To show your qualifications for a jumbo loan, you will most likely need to show more documentation than for a typical mortgage loan. You may be asked to show up to two years’ worth of tax returns, W-2s, and more. Some lenders also require a second home appraisal, so you may need that as well to qualify.

Who Should Take Out a Jumbo Loan?

Jumbo loans are designed to help people take out a mortgage on a large or expensive property. If you don’t need to exceed the regular home loan limits, you shouldn’t consider a jumbo loan. But there are many people who should consider a jumbo loan:

  • If you’re buying a home in a pricey neighborhood
  • If you’re buying a vacation home
  • If you’re buying vacation properties

In general, these loans are designed for high-income earners who haven’t yet accumulated millions in assets. Most of these individuals make around $250,000 and $500,000 annually but are usually new to large funds. These loans allow them to expand their assets and portfolio within their means. Ultimately, if a conforming loan is too little for what you’re trying to buy, then you are someone who should look into getting a jumbo loan.

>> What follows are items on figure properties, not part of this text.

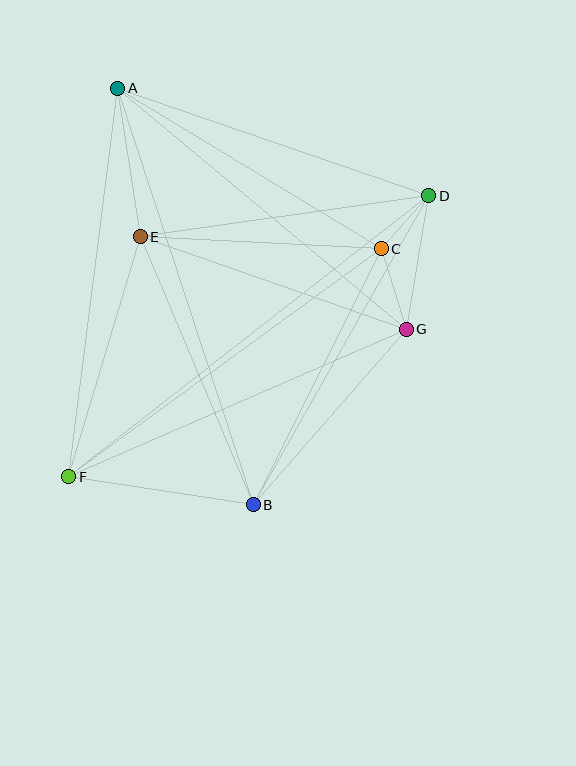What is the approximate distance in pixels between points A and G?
The distance between A and G is approximately 376 pixels.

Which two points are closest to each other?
Points C and D are closest to each other.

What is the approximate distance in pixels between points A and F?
The distance between A and F is approximately 392 pixels.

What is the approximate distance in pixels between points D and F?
The distance between D and F is approximately 456 pixels.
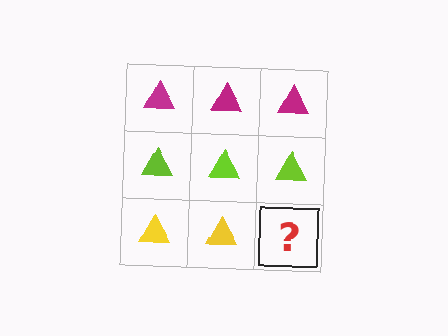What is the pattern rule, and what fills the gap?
The rule is that each row has a consistent color. The gap should be filled with a yellow triangle.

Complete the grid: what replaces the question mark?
The question mark should be replaced with a yellow triangle.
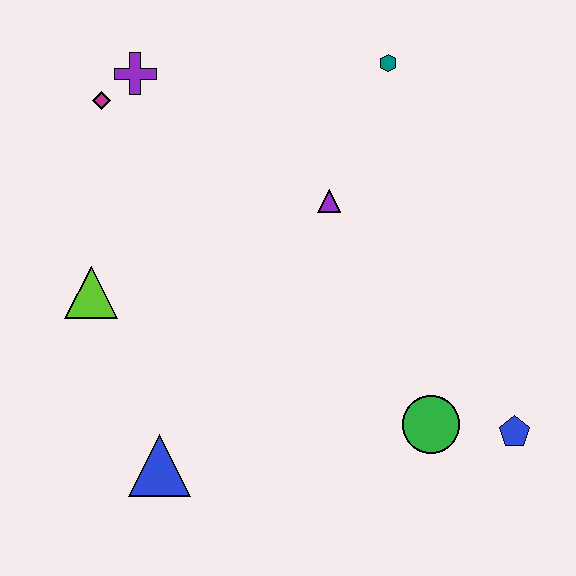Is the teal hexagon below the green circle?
No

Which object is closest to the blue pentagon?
The green circle is closest to the blue pentagon.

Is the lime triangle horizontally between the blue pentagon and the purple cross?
No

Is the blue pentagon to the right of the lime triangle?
Yes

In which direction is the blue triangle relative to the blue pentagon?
The blue triangle is to the left of the blue pentagon.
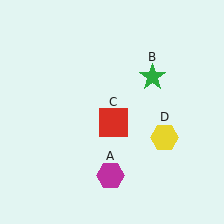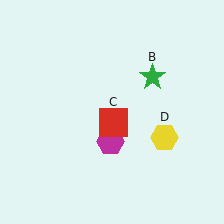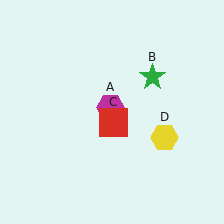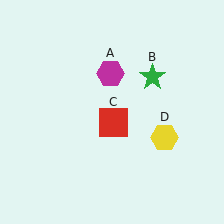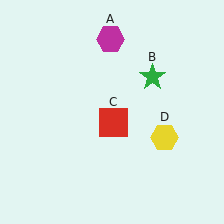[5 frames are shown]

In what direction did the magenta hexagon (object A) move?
The magenta hexagon (object A) moved up.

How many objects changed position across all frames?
1 object changed position: magenta hexagon (object A).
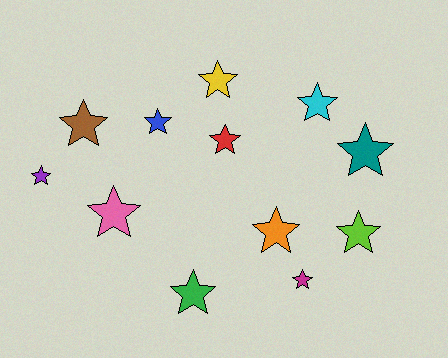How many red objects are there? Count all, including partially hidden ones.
There is 1 red object.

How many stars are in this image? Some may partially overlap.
There are 12 stars.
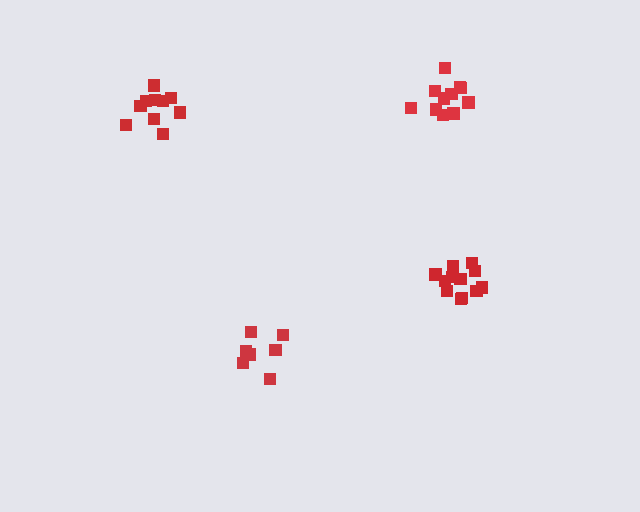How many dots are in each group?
Group 1: 10 dots, Group 2: 11 dots, Group 3: 12 dots, Group 4: 7 dots (40 total).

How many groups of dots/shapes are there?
There are 4 groups.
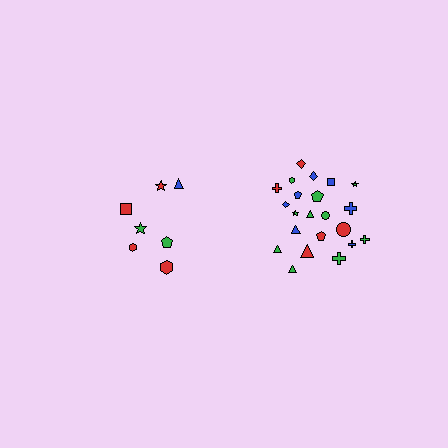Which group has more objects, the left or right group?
The right group.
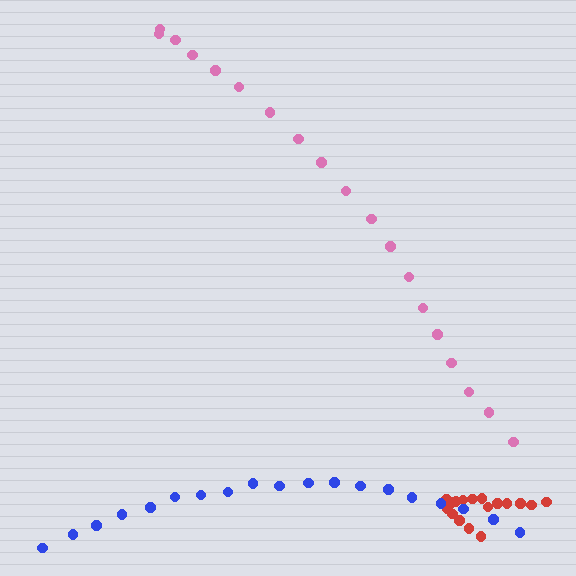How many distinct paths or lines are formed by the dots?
There are 3 distinct paths.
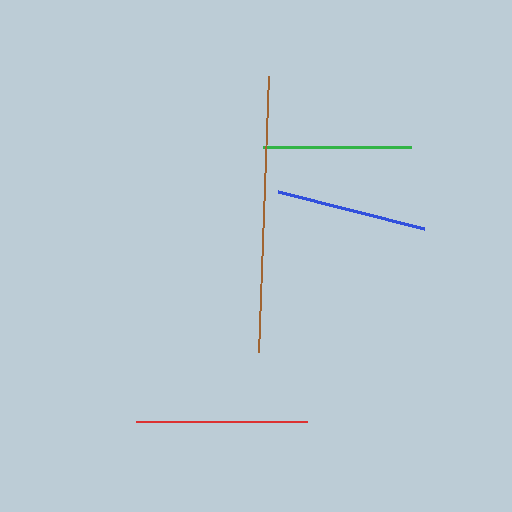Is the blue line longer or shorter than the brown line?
The brown line is longer than the blue line.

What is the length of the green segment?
The green segment is approximately 148 pixels long.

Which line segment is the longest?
The brown line is the longest at approximately 277 pixels.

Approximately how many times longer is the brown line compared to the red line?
The brown line is approximately 1.6 times the length of the red line.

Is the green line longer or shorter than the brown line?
The brown line is longer than the green line.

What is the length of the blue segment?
The blue segment is approximately 150 pixels long.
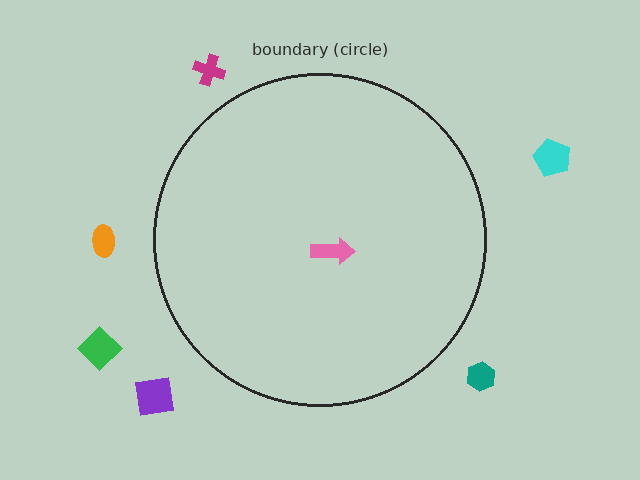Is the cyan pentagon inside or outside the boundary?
Outside.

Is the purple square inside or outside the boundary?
Outside.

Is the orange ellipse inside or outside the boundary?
Outside.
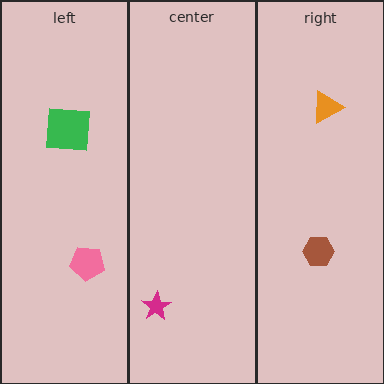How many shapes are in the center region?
1.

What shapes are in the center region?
The magenta star.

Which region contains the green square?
The left region.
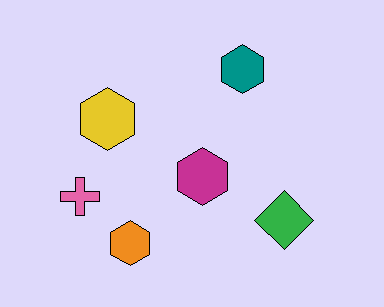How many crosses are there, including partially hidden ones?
There is 1 cross.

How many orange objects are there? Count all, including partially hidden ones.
There is 1 orange object.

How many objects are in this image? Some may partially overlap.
There are 6 objects.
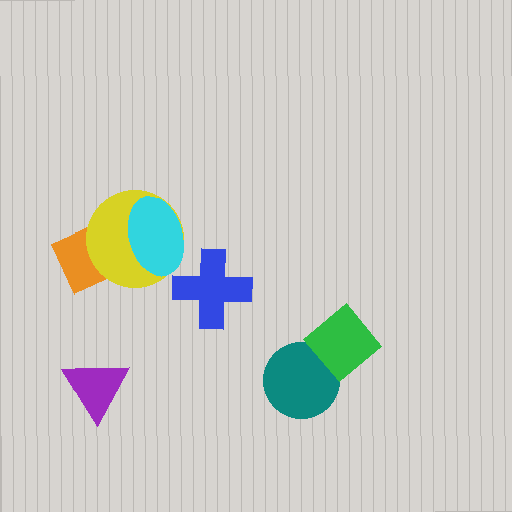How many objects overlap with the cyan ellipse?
1 object overlaps with the cyan ellipse.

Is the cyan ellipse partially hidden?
No, no other shape covers it.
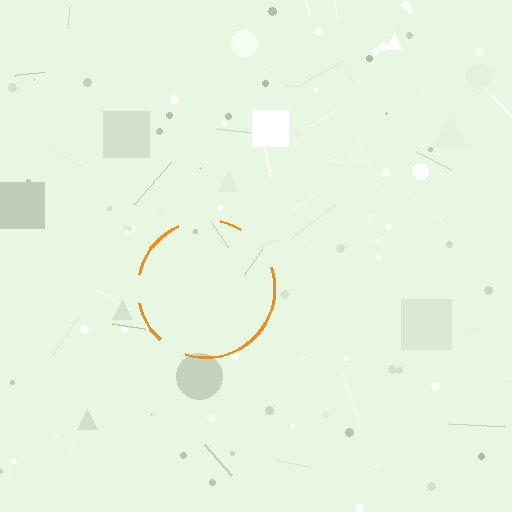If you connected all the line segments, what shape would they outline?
They would outline a circle.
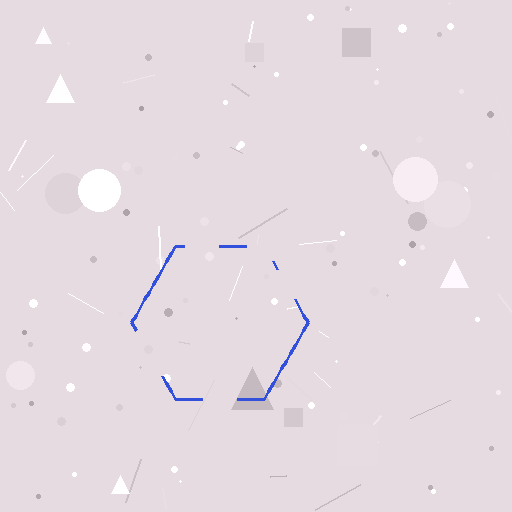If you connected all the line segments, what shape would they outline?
They would outline a hexagon.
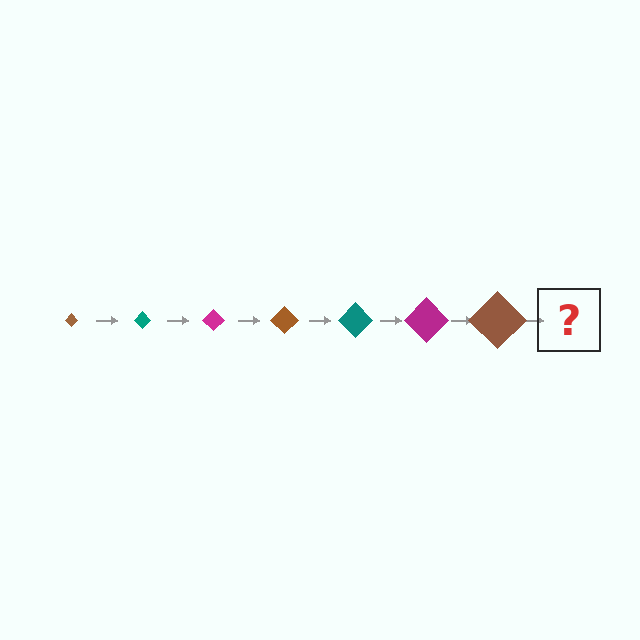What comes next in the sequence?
The next element should be a teal diamond, larger than the previous one.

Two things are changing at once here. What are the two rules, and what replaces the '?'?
The two rules are that the diamond grows larger each step and the color cycles through brown, teal, and magenta. The '?' should be a teal diamond, larger than the previous one.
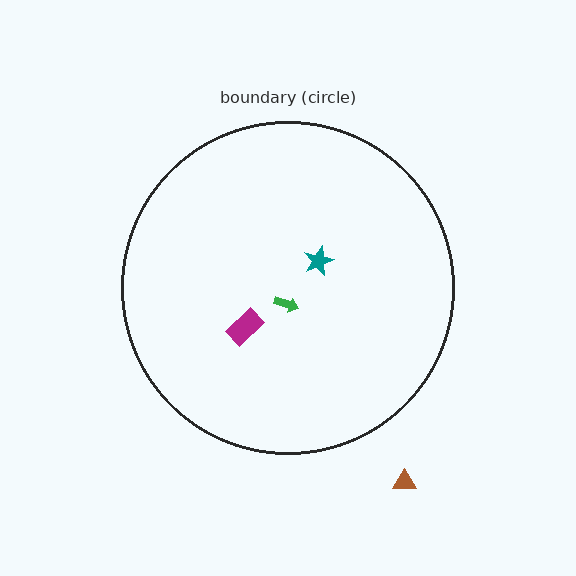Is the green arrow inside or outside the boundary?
Inside.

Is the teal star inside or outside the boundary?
Inside.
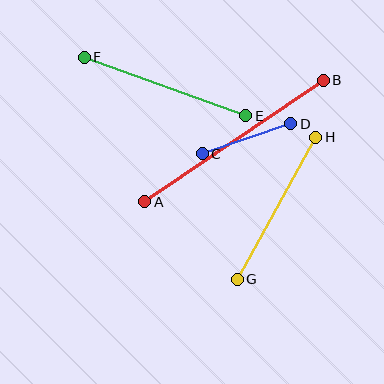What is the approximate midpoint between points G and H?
The midpoint is at approximately (276, 208) pixels.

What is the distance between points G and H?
The distance is approximately 162 pixels.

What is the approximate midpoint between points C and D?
The midpoint is at approximately (247, 139) pixels.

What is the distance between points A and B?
The distance is approximately 216 pixels.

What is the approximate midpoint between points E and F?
The midpoint is at approximately (165, 86) pixels.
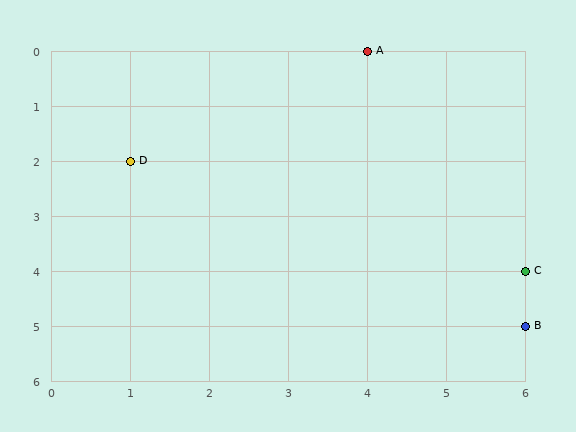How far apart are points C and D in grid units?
Points C and D are 5 columns and 2 rows apart (about 5.4 grid units diagonally).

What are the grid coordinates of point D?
Point D is at grid coordinates (1, 2).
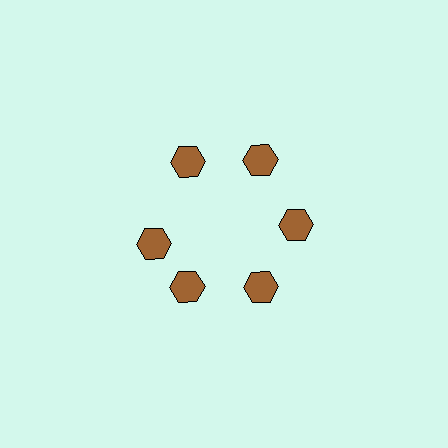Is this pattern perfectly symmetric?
No. The 6 brown hexagons are arranged in a ring, but one element near the 9 o'clock position is rotated out of alignment along the ring, breaking the 6-fold rotational symmetry.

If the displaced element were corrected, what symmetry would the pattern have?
It would have 6-fold rotational symmetry — the pattern would map onto itself every 60 degrees.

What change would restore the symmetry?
The symmetry would be restored by rotating it back into even spacing with its neighbors so that all 6 hexagons sit at equal angles and equal distance from the center.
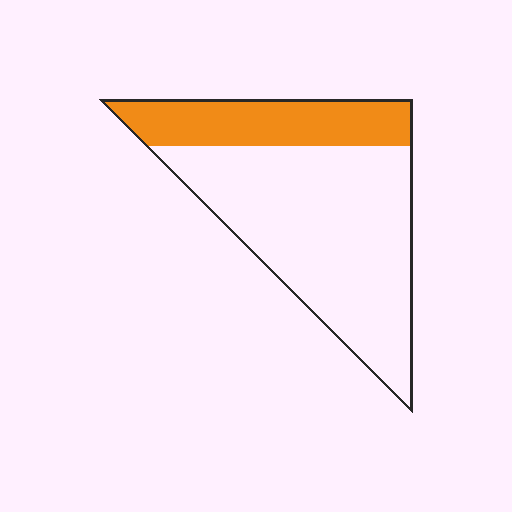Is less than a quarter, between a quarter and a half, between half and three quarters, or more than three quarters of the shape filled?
Between a quarter and a half.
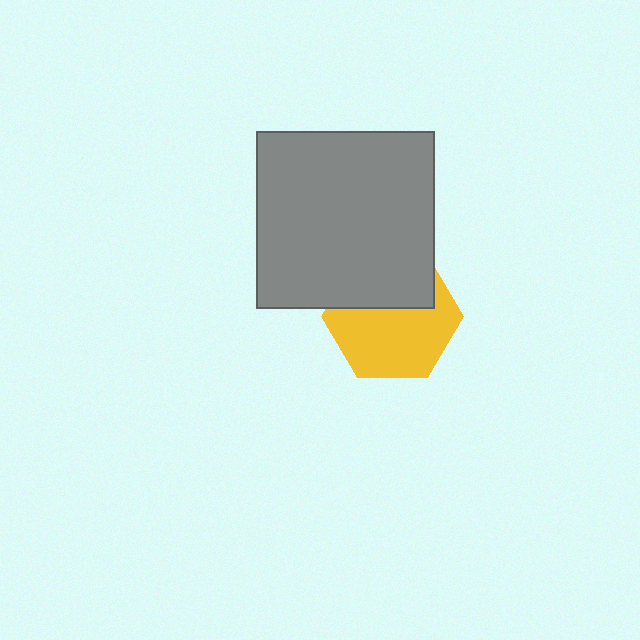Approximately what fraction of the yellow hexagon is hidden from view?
Roughly 39% of the yellow hexagon is hidden behind the gray square.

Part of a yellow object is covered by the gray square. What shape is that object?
It is a hexagon.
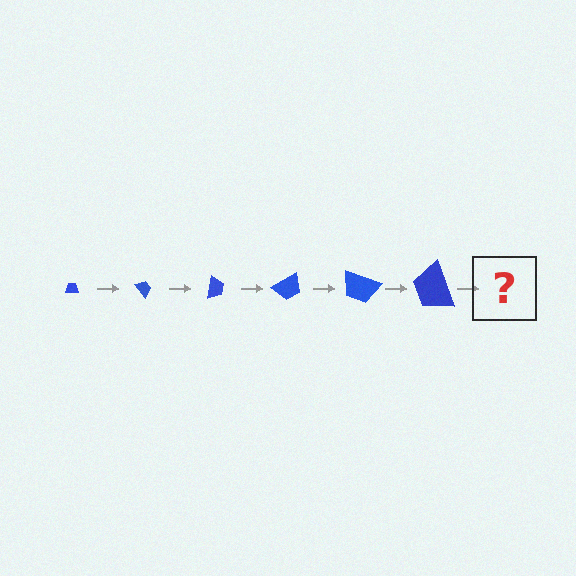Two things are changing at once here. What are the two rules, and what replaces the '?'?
The two rules are that the trapezoid grows larger each step and it rotates 50 degrees clockwise each step. The '?' should be a trapezoid, larger than the previous one and rotated 300 degrees clockwise from the start.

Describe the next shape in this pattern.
It should be a trapezoid, larger than the previous one and rotated 300 degrees clockwise from the start.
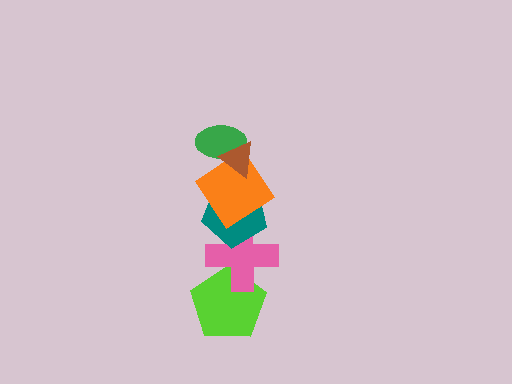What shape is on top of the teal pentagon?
The orange diamond is on top of the teal pentagon.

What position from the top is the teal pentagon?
The teal pentagon is 4th from the top.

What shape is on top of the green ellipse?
The brown triangle is on top of the green ellipse.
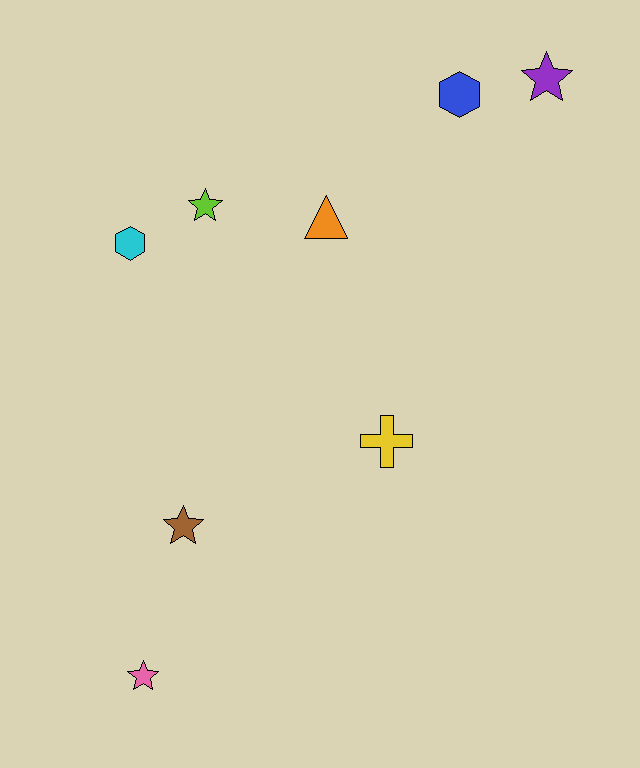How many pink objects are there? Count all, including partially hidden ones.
There is 1 pink object.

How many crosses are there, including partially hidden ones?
There is 1 cross.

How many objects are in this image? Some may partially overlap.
There are 8 objects.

Jumbo Loans vs. Conforming Loans

A jumbo loan is considered a non-conforming loan. Most mortgages are financed with conforming loans, which differ from jumbo loans in a few key ways:

  • Down payments. Jumbo loans generally require a minimum 20% down payment, compared to the lower percentages allowed with conforming loans. That being said, going with a conventional loan for a home with a higher price tag can cause the need for a down payment well above 20% to pay for the portion of the sale price that cannot be financed. Therefore, as a result of its larger financing capabilities, a Jumbo loan can ultimately serve to reduce the cash amount required for someone buying a high-priced home.
  • Interest rates. As a result of the higher risk for lenders, Jumbo loans often have a slightly higher interest rate than conforming loans.
  • Closing costs and fees. Jumbo loans can have higher closing costs and fees than a conforming loan.

Overall, jumbo loans are larger loans with higher limits for people who are looking to buy expensive homes or vacation properties. They may have stricter qualifications, but they can be extremely beneficial in the right situation for the right house. At the end of the day, jumbo loans are a great way to finance the home you want.